Mycobacterium leprae is the bacteria responsible for the disease leprosy, also called Hansen's disease, after Dr. Gerhard Armauer Hansen, the man who discovered the bacteria in 1873. Leprosy is a disease that causes damage to the peripheral nerves and the skin, and can lead to serious complications, including loss of toes and fingers, infertility, and blindness. Scientists do not completely understand how mycobacterium leprae spreads, but they suspect it spreads through respiratory transmission. Though mycobacterium leprae has been widely feared throughout history, modern treatments have been largely successful in treating it.
Mycobacterium leprae is a gram positive, aerobic bacteria that is rod-shaped in appearance. It has the same shape and size as the related bacteria mycobacterium tuberculosis, the bacteria that causes tuberculosis. M. leprae has been cultured in the footpads of armadillos and mice, two of the animals believed responsible for its spread. It has never been grown under artificial conditions.

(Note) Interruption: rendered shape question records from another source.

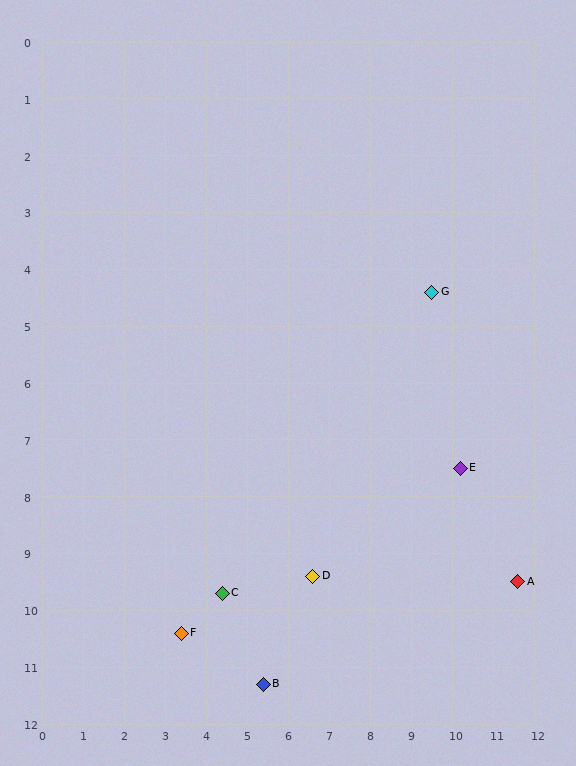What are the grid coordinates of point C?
Point C is at approximately (4.4, 9.7).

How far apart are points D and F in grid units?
Points D and F are about 3.4 grid units apart.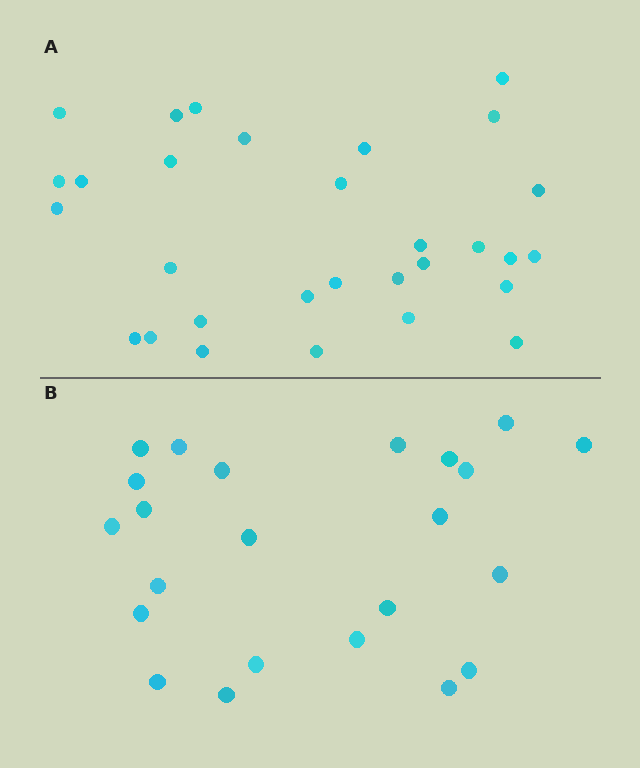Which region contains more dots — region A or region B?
Region A (the top region) has more dots.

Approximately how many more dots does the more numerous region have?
Region A has roughly 8 or so more dots than region B.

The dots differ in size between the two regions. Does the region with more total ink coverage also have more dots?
No. Region B has more total ink coverage because its dots are larger, but region A actually contains more individual dots. Total area can be misleading — the number of items is what matters here.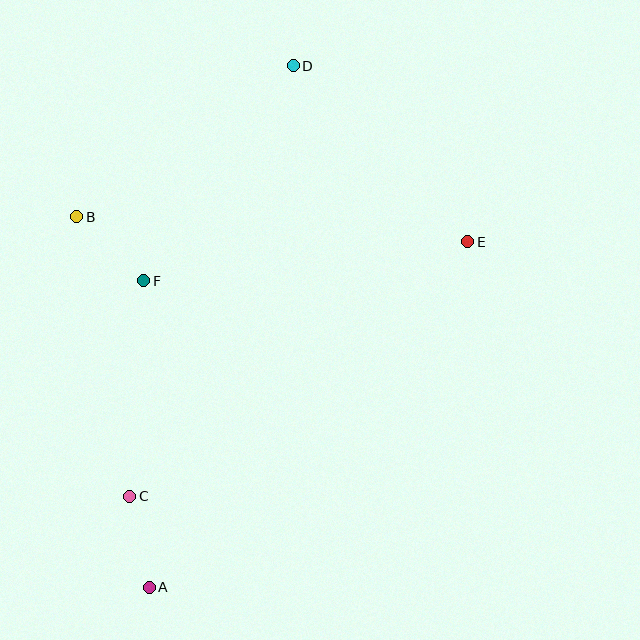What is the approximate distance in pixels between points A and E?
The distance between A and E is approximately 470 pixels.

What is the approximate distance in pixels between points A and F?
The distance between A and F is approximately 307 pixels.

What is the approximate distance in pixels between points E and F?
The distance between E and F is approximately 326 pixels.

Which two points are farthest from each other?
Points A and D are farthest from each other.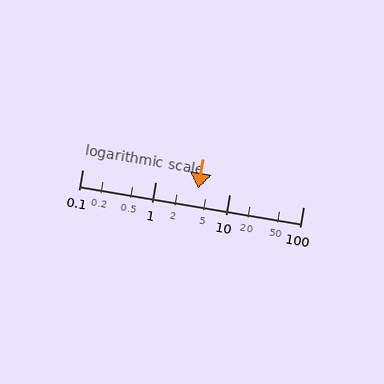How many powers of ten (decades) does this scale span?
The scale spans 3 decades, from 0.1 to 100.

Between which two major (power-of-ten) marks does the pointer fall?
The pointer is between 1 and 10.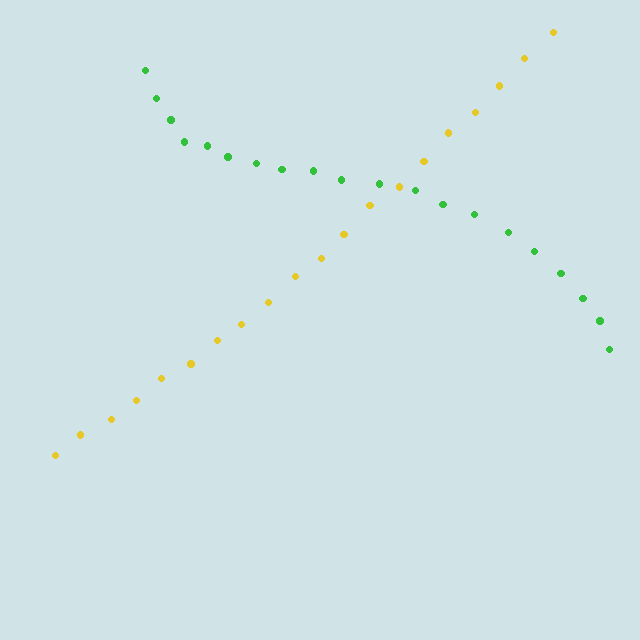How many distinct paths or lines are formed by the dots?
There are 2 distinct paths.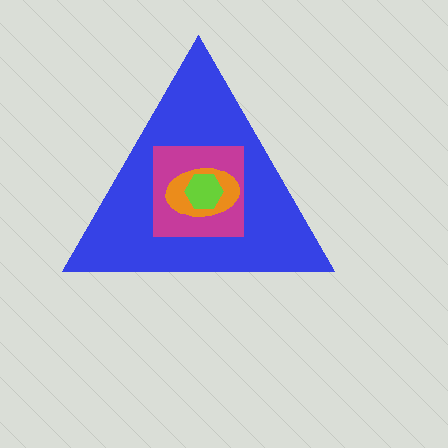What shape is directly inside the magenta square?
The orange ellipse.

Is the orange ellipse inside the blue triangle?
Yes.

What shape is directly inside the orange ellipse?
The lime hexagon.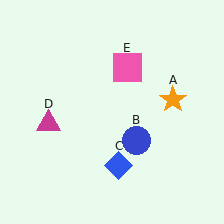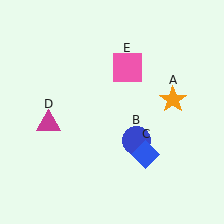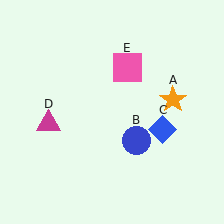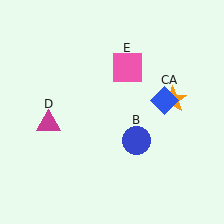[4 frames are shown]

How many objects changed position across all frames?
1 object changed position: blue diamond (object C).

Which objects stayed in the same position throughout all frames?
Orange star (object A) and blue circle (object B) and magenta triangle (object D) and pink square (object E) remained stationary.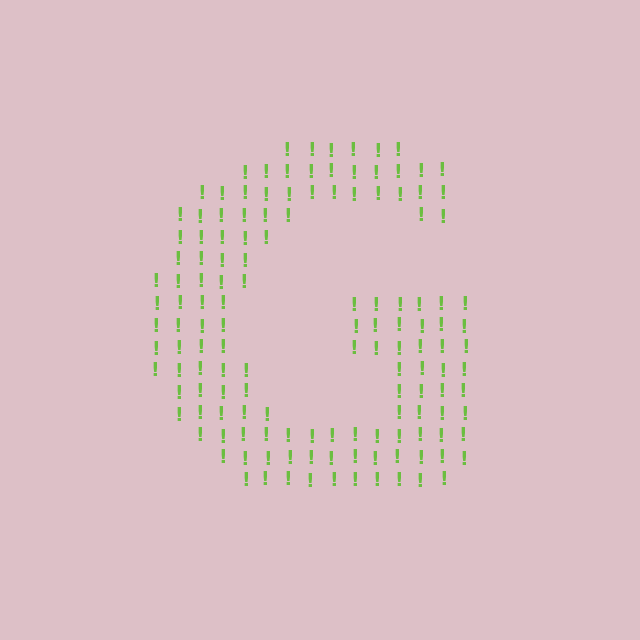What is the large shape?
The large shape is the letter G.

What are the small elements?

This bacteria affects the mucous membranes, peripheral nerves and skin. About 10 to 29 percent of those who are exposed to mycobacterium leprae may develop indeterminate, or tuberculoid, leprosy, which is the less severe form of the disease. About 50 percent of those who develop indeterminate leprosy are at risk for succumbing to full-blown, or lepratomous, leprosy, the more severe form of the disease.
Initial symptoms of tuberculoid leprosy include a red, patchy rash on the extremities and torso. Patients may lose some of their touch sensation in the area. Later symptoms can include weakness of the feet or hands, dryness and stiffness of skin, severe pain, vision problems, and enlargement of the nerves surrounding the knees and elbows. Blindness and loss of digits can occur.
Lepratomous leprosy often causes a symmetrical rash on the buttocks, ears, face, knees, elbows and wrists. The rash can have varying characteristics. It may be pale in color or dark, limited or expansive, smooth or elevated above the skin's surface. Additional symptoms can include thickening of facial skin, thinning of eyelashes and eyebrows, lymph node swelling and gynecomastia. Leprosy can cause infertility in males, and can lead to the loss of toes or fingers, loss of vision, or an increased risk of arthritis.
Though much feared historically, leprosy can be cured today. Mycobacterium leprae is considered a highly drug-resistant bacteria, and doctors typically prescribe a combination of antibiotics to eliminate it from the body. Clofazimine, rifampin, and dapsone are most widely used in combination to treat leprosy. Patients must generally follow an antibiotic course for at least one year to treat tuberculoid leprosy, and for at least two years to treat lepratomous leprosy.